François. — Euh… oui…
Éditeur. — Alors je ne vois pas où est le problème.
François. — C’est que je vais être très pris, ces jours-ci, et…
Éditeur. — Il faut la vérifier, signer le bon à tirer et la faire passer à l’imprimeur. Elle est là, votre priorité !
François. — Oui, je sais…
Éditeur. — Bon… on est lundi, disons… allez, vendredi, dernier délai !
François. — Je vais faire mon possible.
Éditeur. — Ça vaudrait mieux, oui. Je compte sur vous !
François. — D’accord.
Éditeur. — Ne me décevez pas !
Il raccroche.
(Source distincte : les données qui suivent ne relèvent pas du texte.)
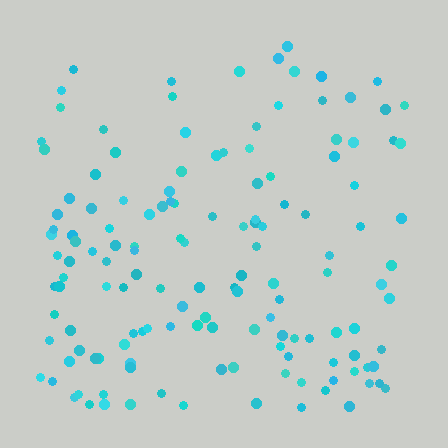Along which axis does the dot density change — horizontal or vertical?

Pendant ce temps, Nelly a vu les boules de papier dans la corbeille et regardé l’ordinateur.
François. — Eh ben, je suis dans de beaux draps, tiens !
Nelly, lui montrant l’ordinateur puis la corbeille. — Tu… enfin… tu n’as pas…
François. — Non, je n’ai pas ! Pas une ligne ! J’ai la tête complètement vide, mon cerveau se balade à l’intérieur de mon crâne !
Nelly. — C’est pas possible ! Qu’est-ce qui t’arrive ?
François. — J’ai même pas la moindre idée du début d’une histoire, si tu veux savoir.
Nelly. — Mais pourtant tu as toujours eu de l’imagination ! Tu vas bien finir par l’écrire, cette pièce !
François. — Tu as entendu : il la veut pour vendredi ! Dans trois jours !
Nelly. — Tu peux le faire si tu veux.
François. — Mais c’est pas une question de volonté ! Tu comprends pas que je suis un minable. Je suis fini, je te dis !
Nelly. — Tu dis n’importe quoi. Je suis certaine que…
François. — Arrête ! Tu es gentille mais là tu rêves, je t’assure.
Nelly. — D’abord il faut que tu te calmes et que tu te concentres.
François. — Me concentrer ! Faudrait pouvoir, avec l’éditeur qui passe son temps à m’appeler, toi qui n’arrêtes pas de débarquer pour me demander où j’en suis, à quelle heure je compte venir manger ou si je veux une tasse de ci ou de ça.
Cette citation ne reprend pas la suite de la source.